Search code examples
pythongeojsongeocodeshapely

How do I reverse geocode a large number of points in python?


Right now I have a GeoJson File and the following function using shapely:

It takes in a coordinate and returns the neighborhood name

    def get_neighb(lat, lon):
    """Input Latitude and Longitude, Returns Neighborhood Name"""
    point = Point(lon, lat)
    found = False
    for feature in geo_data['features']:
        polygon = shape(feature['geometry'])
        if polygon.contains(point):
            return(feature['properties']['neighborhood'])
            found = True
    if found is False:
        return('NA')

# Initialize list
tn = ['']*data.shape[0]
for i in range(len(tn)):
    tn[i] = get_neighb(data.latitude[i], data.longitude[i])

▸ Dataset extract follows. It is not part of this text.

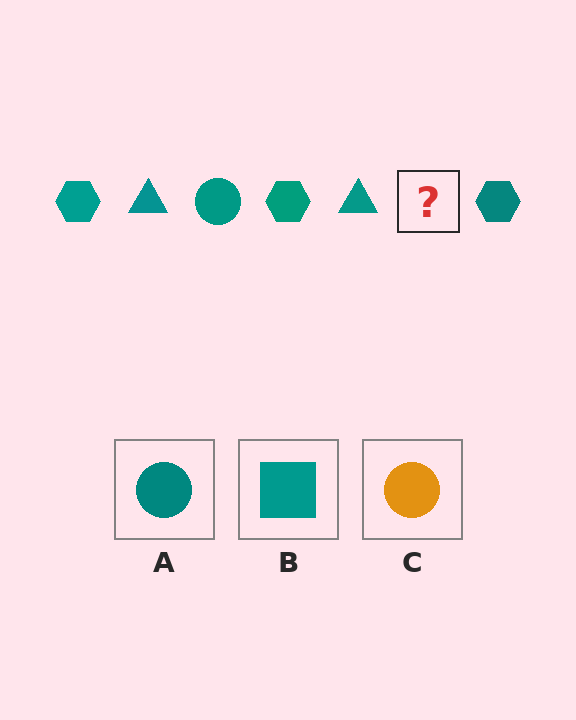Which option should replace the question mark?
Option A.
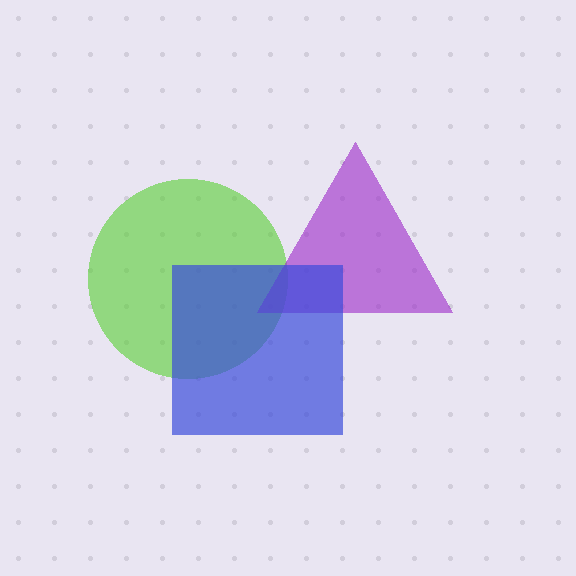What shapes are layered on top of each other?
The layered shapes are: a lime circle, a purple triangle, a blue square.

This works, but it is really slow, any thoughts on how I could speed it up, currently running it on 4,000,000 row.


Solution

  • If you want to avoid for example the heavy-duty machinery of a PostGIS database, it could be of interest to employ the rtree package as (as the documentation states) "cheapo spatial database". The idea would be mostly as follows:

    #!/usr/bin/env python
    from itertools import product
    from random import uniform, sample, seed
    from rtree import index
    from shapely.geometry import Point, Polygon, box, shape
    from shapely.affinity import translate
    
    seed(666)
    
    #generate random polygons, in your case, the polygons are stored
    #in geo_data['features']
    P = Polygon([(0, 0), (0.5, 0), (0.5, 0.5), (0, 0.5), (0, 0)])
    polygons = []
    for dx, dy in product(range(0, 100), range(0, 100)):
        polygons.append(translate(P, dx, dy))
    
    #construct the spatial index and insert bounding boxes of all polygons
    idx = index.Index()
    for pid, P in enumerate(polygons):
        idx.insert(pid, P.bounds)
    
    delta = 0.5
    for i in range(0, 1000):
        #generate random points
        x, y = uniform(0, 10), uniform(0, 10)
        pnt = Point(x, y)
    
        #create a region around the point of interest
        bounds = (x-delta, y-delta, x+delta, y+delta)
    
        #also possible, but much slower
        #bounds = pnt.buffer(delta).bounds
    
        #the index tells us which polygons are worth checking, i.e.,
        #the bounding box of which intersects with the region constructed in previous step
        for candidate in idx.intersection(bounds):
            P = polygons[candidate]
    
            #test only these candidates
            if P.contains(pnt):
                print(pnt, P)